Le cliché photographique prend alors la place de la page et fixe des images, des images du sépulcre. Est-ce parce que, comme on nous le dit si bien, et « c’est un fait bien connu, et dans l’ensemble admis, que le rapport du sujet à la photographie se place sous le signe de la Mort. Ainsi François Metz, spécialiste s’il en est de l’image (filmique), considérait l’essentiel de la nature photographique comme structurée par l’idée de Mort. »[34] Davantage, nous rappelle-t-on aussi par ailleurs, « Oscar Wilde n’allait-il pas jusqu’à dire qu’“on ne devrait jamais photographier que les morts ? »[35] On voit ainsi, peut-être pour coller au plus près à ce besoin comme de nature de représentation mortuaire des sites y afférant, dans ce poème, un défilé d’images perçues et recueillies de ce paysage funéraire, par le visiteur, obéissant à l’ordre même de sa déambulation « au travers de ce lieu réservé à la mort » (“L. T.”, p. 72.). Elles le conduisent progressivement jusqu’à La Tombe, le terminus, « devant la tombe » même. Car, effectivement, « Entre les avancements massifs des bastions carrés qui le flanquent, et derrière la tranchée profonde et définitive du troisième ru, un mur ne laisse point douter que ce soit ici le terme de la route. » (p. 73.) Mais, auparavant, ce qui aura été vu, c’est un parcours déterminatif du rite funéraire parcouru :
« Ce sont d’abord, l’une après l’autre, deux montagnes carrées de briques (…) À peine suis-je sorti par la porte septentrionale, je vois devant moi s’ouvrir le pays des Mânes ; (…) Une allée…Maintenant, par une série d’escaliers dont le bandeau médian divulgue encore le reptile impérial, je traverse le cadre ravagé des terrasses et des cours (…) Et voici devant moi la Tombe. » (“LT”, p. 72-73.)
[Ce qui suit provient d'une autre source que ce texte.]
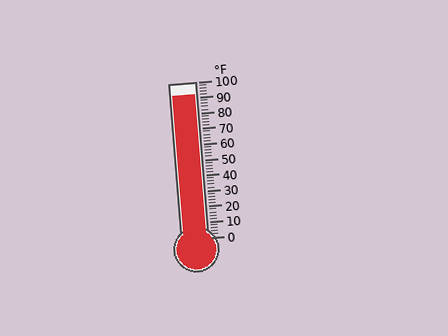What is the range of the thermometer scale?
The thermometer scale ranges from 0°F to 100°F.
Chacune de ces étapes est ainsi parcourue d’un œil curieux itinérant. Au bout de chacune d’elles, le poète espère, semble-t-il, rencontrer la figure tombale en son essence mais aussi en sa forme. C’est-à-dire, en réalité, ce qui devra lui apparaitre au bout de sa figuration et lui restera de forme présente : ce qui surgira donc, d’un mot, au sortir de son parcours d’explorateur et demeurera en quelque sorte permanence en lui. Comme un souvenir visuel. Et aussi : ce qui surgira donc, d’un œil, parcourant, visualisant mais accompagné de l’esprit qui perçoit, lui aussi en même temps. Appelons cela l’idée, l’image, la figure de Tombe d’un mot. C’est en cela qu’il y a bien narration (en tant qu’il y a figuration) en vue de la substantiation[36] de ce paysage funéraire (figuratif en tant qu’il est illustratif), de ce sépulcre antique parcouru du regard dans chacune de ses pièces. Une image fixe est en quelque sorte recherchée. Il s’agit, pour le poète, de la capter ; de ne pas la laisser fuir ni s’échapper. Car, il le sait bien, « par essence [selon ce qu’en dit du moins Audrey Lemieux], la figure scintille. Non pas qu’elle jette de l’éclat par intervalles, comme le suggère la définition du mot “scintiller” : la figure scintille parce qu’elle ondoie et chatoie à la surface des choses, des mots, des images, avant de sombrer – pour réémerger aussitôt et replonger, et ainsi de suite, en un mouvement incessant. »[37]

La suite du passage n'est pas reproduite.